Thank you for your insightful comment. We fully agree that the specific situation of epigenetic dysregulation in LUAD needs to be explored. We believe that future investigations utilizing clinical specimens and animal models to map histone acetylation patterns and DNA methylation profiles will be crucial for identifying novel biomarkers and therapeutic targets unique to LUAD.

(2) For some methods, more detailed information is needed.

This is a valid point. We agree that additional details regarding are necessary for clarity and reproducibility. We will expand these method details in the revised manuscript.

(3) There are grammar issues in the text that need to be fixed.

We apologize for our irregular use of grammar. In the revised manuscript, we will carefully check the grammar and make corrections.

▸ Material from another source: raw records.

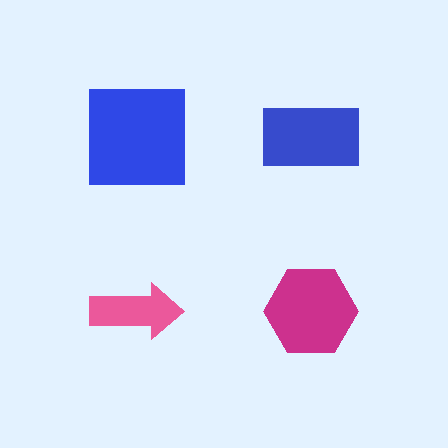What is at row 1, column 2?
A blue rectangle.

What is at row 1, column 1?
A blue square.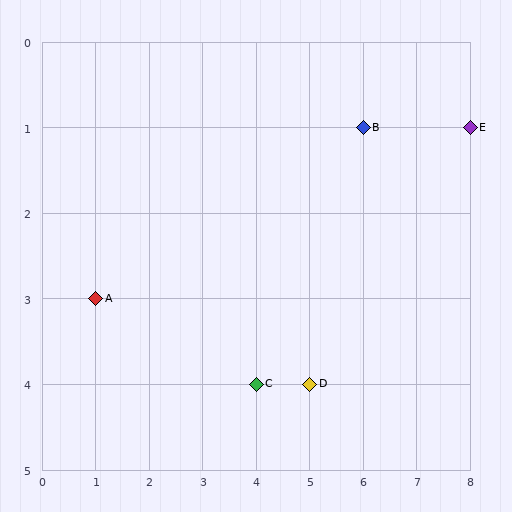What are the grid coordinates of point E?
Point E is at grid coordinates (8, 1).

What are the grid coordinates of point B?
Point B is at grid coordinates (6, 1).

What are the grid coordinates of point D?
Point D is at grid coordinates (5, 4).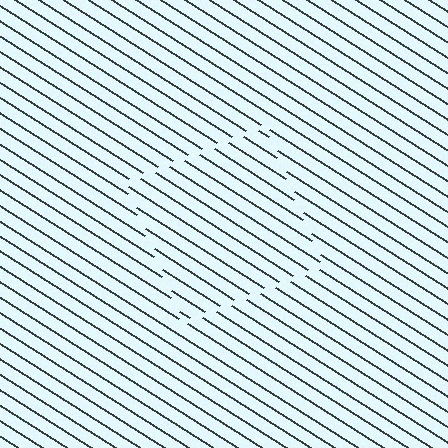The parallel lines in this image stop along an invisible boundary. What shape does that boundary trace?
An illusory square. The interior of the shape contains the same grating, shifted by half a period — the contour is defined by the phase discontinuity where line-ends from the inner and outer gratings abut.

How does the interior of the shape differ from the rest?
The interior of the shape contains the same grating, shifted by half a period — the contour is defined by the phase discontinuity where line-ends from the inner and outer gratings abut.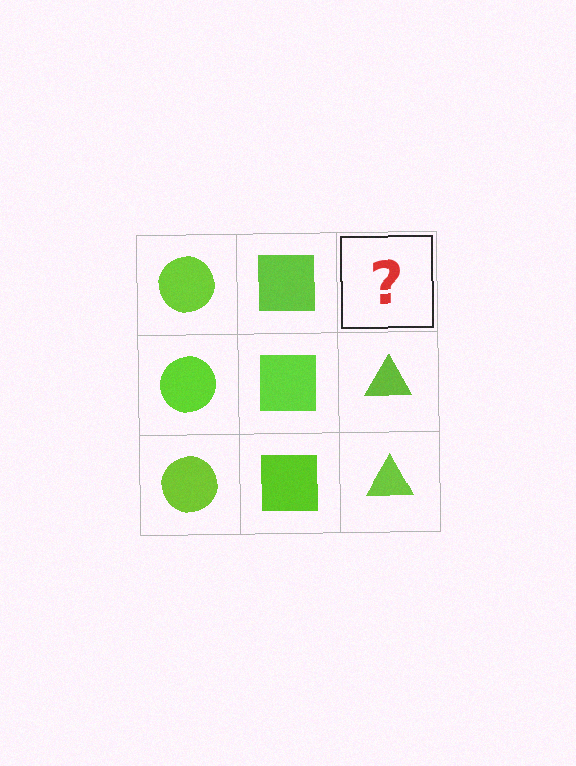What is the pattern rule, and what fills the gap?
The rule is that each column has a consistent shape. The gap should be filled with a lime triangle.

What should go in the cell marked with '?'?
The missing cell should contain a lime triangle.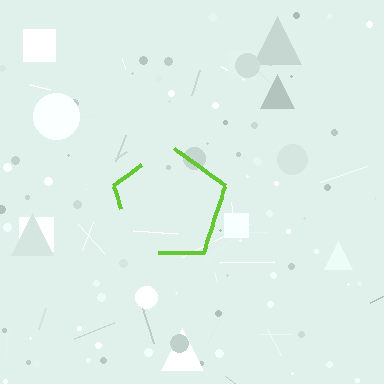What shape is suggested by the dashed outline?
The dashed outline suggests a pentagon.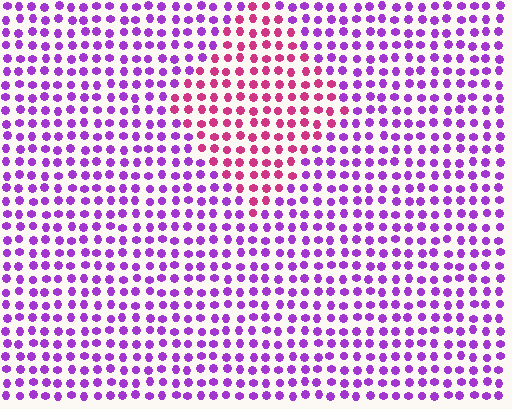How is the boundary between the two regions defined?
The boundary is defined purely by a slight shift in hue (about 46 degrees). Spacing, size, and orientation are identical on both sides.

(4) Some text in the figures is not labeled well.

We appreciate the reviewers' comments. We will add labels to the revised version of the figures.

Reviewer #2 (Public review):

Summary:

This study investigates the impact of BRCA1/2 mutations on immunotherapy in lung adenocarcinoma using multi-omics approaches. The work highlights distinct roles of BRCA1 and BRCA2 mutations in shaping immune-related processes, and is logically structured with clearly presented analyses. However, the conclusions rely primarily on descriptive computational analyses and would benefit from additional immunological validation.

Strengths:

By integrating public datasets with in-house data, this study examines the impact of BRCA1/2 mutations on immunotherapy in lung adenocarcinoma from multiple perspectives using multi-omics approaches. The analyses are diverse in scope, with a clear overall logic and a well-organized structure.

Weaknesses:

The study is largely descriptive and would benefit from additional immunological experiments or validation using in vivo models. The fact that the BRCA1 and BRCA2 samples were each derived from a single patient also limits the robustness of the conclusions.

Thank you for this excellent suggestion. In the revised manuscript, we will supplement the additional immunological experiments or validation using in vivo models. In addition, we will elaborate on the limitations of our study in the Discussion section and provide reasonable explanations.